The Carney government has argued the infusions are necessary to help Canada diversify away from the U.S. and counter Chinese dominance in critical minerals.
Mr. Hodgson said that investments are also giving the country important leverage as it continues to duke it out with U.S. President Donald Trump to try to both renew the United States-Mexico-Canada Agreement and end the trade war.
“We all watched President Zelensky get lectured about how he had no cards and how what he should do is sign away his critical mineral supplies,” said Mr. Hodgson referring to a notorious interaction between Mr.

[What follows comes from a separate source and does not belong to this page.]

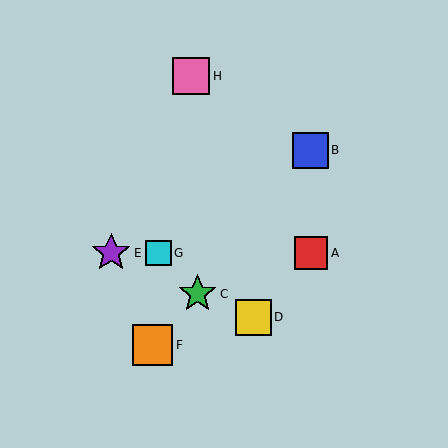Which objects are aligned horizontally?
Objects A, E, G are aligned horizontally.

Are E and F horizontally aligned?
No, E is at y≈253 and F is at y≈345.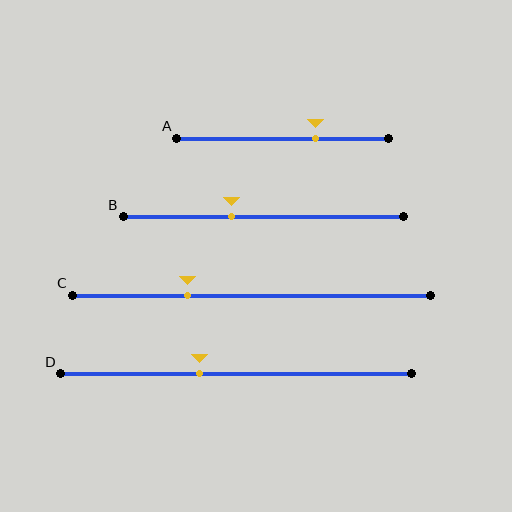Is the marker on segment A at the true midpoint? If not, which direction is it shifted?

Trump and the Ukrainian president last year at the White House. “We’re never going to let ourselves be in that position.”
China in 2024 banned exports of both germanium and antimony to the U.S., citing national security concerns. While China in late 2025 temporarily suspended the U.S. export ban, anxiety over security of supply persists. The U.S. has no domestic production of germanium.
There already have been several large public-sector mining investments by Ottawa this year, including a $500-million investment just last week for an expansion of the Red Chris gold and copper mine in British Columbia.
Export Development Canada and Canada Infrastructure Bank earlier in the year invested $459-million into Nouveau Monde Graphite to advance the Quebec company’s mine in that province.
And a few weeks ago, CIB invested $200-million in debt into Generation Mining Ltd. That was in addition to a $424-million debt financing that EDC participated in alongside ING Capital LLC, and Société Générale SA
In all of these cases, taxpayer-funded financings are accounting for a major component of the capital needed for projects to go ahead. A few years ago, such financings would have been typically shouldered exclusively by the private sector.